Eight New Zealand writers told eight New Zealand stories and wove together a single narrative of the Māori/Pakeha relationship in New Zealand.
Here the audience browses New Zealand books during the interval.
Cathie Koa Dunsford – author of Kaitiakitanga talked about tangata whenua: the people and the land.
Joe Harawira – told the Māori legend of Rata. It is the story of a boy who grows up knowing it is his sacred duty to avenge his father’s death. For this he needs a waka, so he fells a tall tōtara, but in the morning when he returns to adze the tree, to his astonishment it is standing upright. Realising he is being tricked he hides to see who is playing the trick. It is the insects of the forest, who reproach him for not following the right protocol and ritual. Shamed he corrects things, performing the proper rituals and when he comes back in the morning the creatures of the forest have carved a beautiful waka for him.

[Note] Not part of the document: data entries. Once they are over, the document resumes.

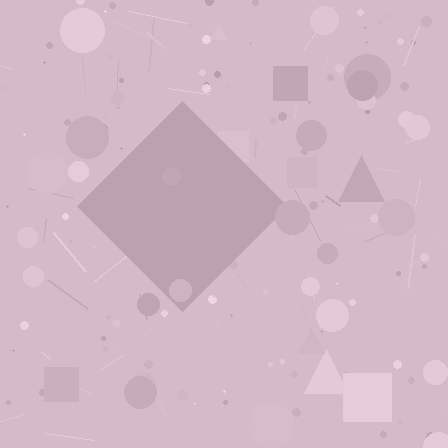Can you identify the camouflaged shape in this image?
The camouflaged shape is a diamond.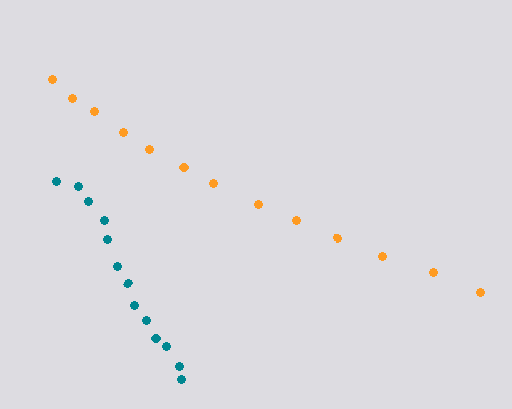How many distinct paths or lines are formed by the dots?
There are 2 distinct paths.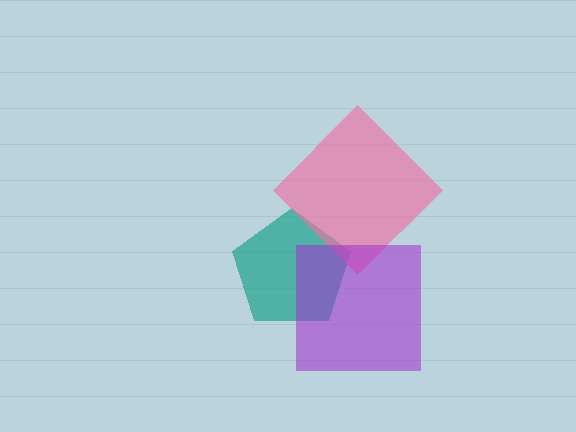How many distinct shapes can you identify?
There are 3 distinct shapes: a teal pentagon, a pink diamond, a purple square.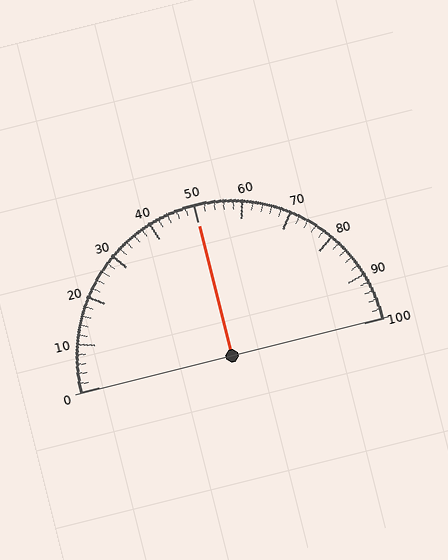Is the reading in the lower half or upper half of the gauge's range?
The reading is in the upper half of the range (0 to 100).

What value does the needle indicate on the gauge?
The needle indicates approximately 50.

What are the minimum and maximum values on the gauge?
The gauge ranges from 0 to 100.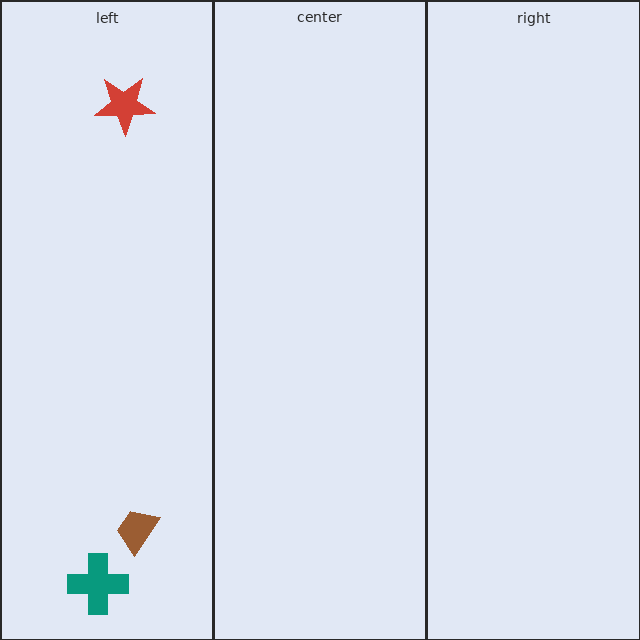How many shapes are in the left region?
3.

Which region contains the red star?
The left region.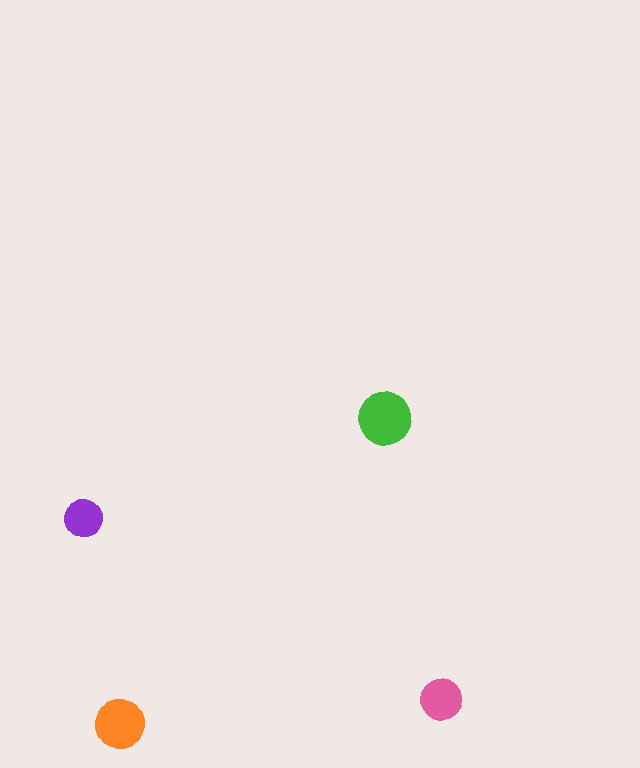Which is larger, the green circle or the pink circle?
The green one.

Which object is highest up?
The green circle is topmost.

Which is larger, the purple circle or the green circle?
The green one.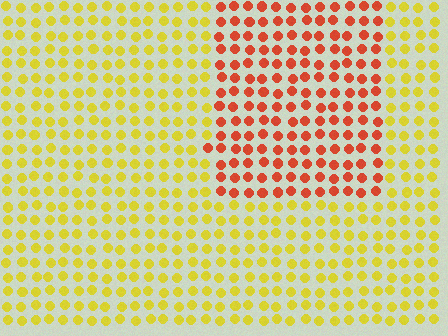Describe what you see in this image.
The image is filled with small yellow elements in a uniform arrangement. A rectangle-shaped region is visible where the elements are tinted to a slightly different hue, forming a subtle color boundary.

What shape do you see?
I see a rectangle.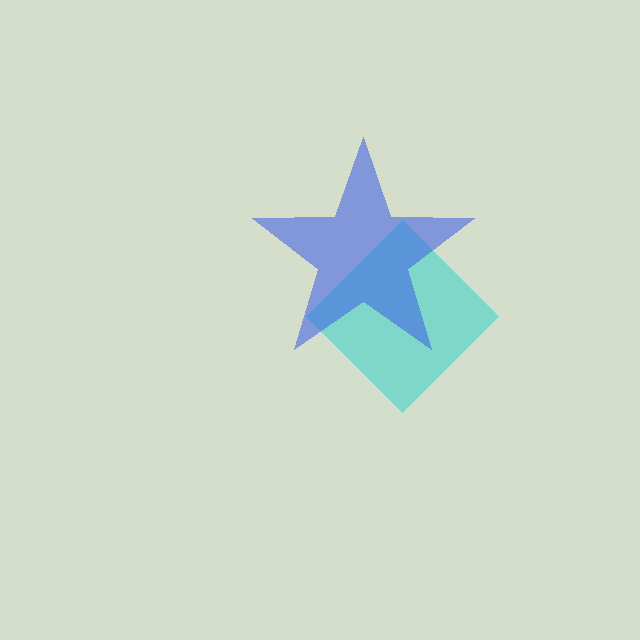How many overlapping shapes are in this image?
There are 2 overlapping shapes in the image.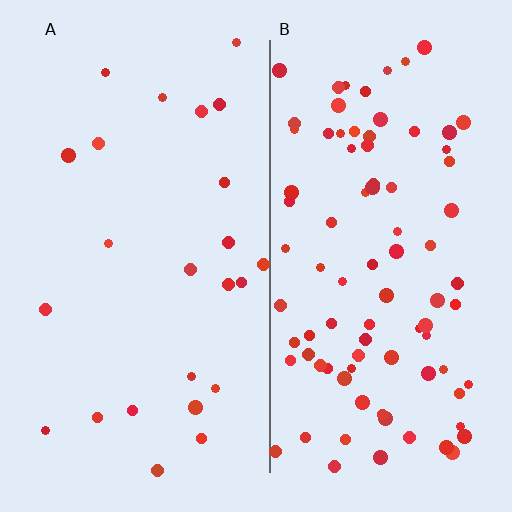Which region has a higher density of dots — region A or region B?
B (the right).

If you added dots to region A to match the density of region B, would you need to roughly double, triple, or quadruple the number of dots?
Approximately quadruple.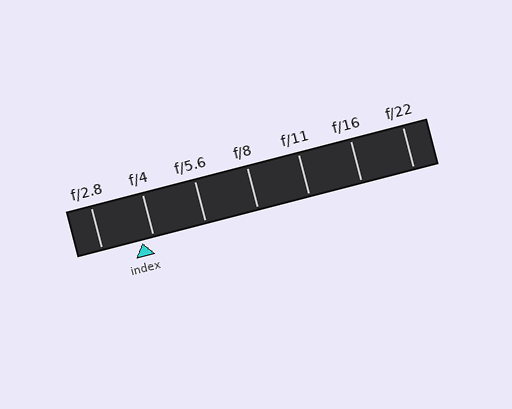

Hamish Clayton – author of Wulf, is from Havelock North in Hawkes Bay, where the Māori legend of the sleeping giant Te Mata originates, a story Clayton grew up with. Clayton shared how growing up in a land rich with legend influences his stories and how he was able to write Wulf, a Māori story by 3rd party and 4th party telling.
James Belich is the author of The New Zealand Wars, which is the major revisionist account of historical conflict between Māori and Pakeha. He also talked about globalisation and the settlers of the Pacific. Here he is before the event began.
Peter Walker – author of The Fox Boy, told the story of William Fox Junior and Sir William Fox Senior – a story of family and conflict, and therefore great drama.
Witi Ihimaera – read from his book Whale Rider and spoke about the story as book and film, and would you believe, Whale Rider the musical?
Alan Duff – author of Once Were Warriors, a story of family and violence, told the story of his own violent and conflicted childhood. Perhaps part of the healing of his life experience has been the success of his 'Duffy Books in Homes' scheme that has seen over 10 million books into homes.
Paula Morris – author of Rangatira told the story of Te Manu, the central character in her book. Te Manu's story is one that is woven around Māori New Zealand, settler New Zealand and Māori abroad, and his experiences highlight the similarities and differences between our cultures. Paula sits here between Tanea Heke, our Project Director and Knut Elstermann who moderated the evening together.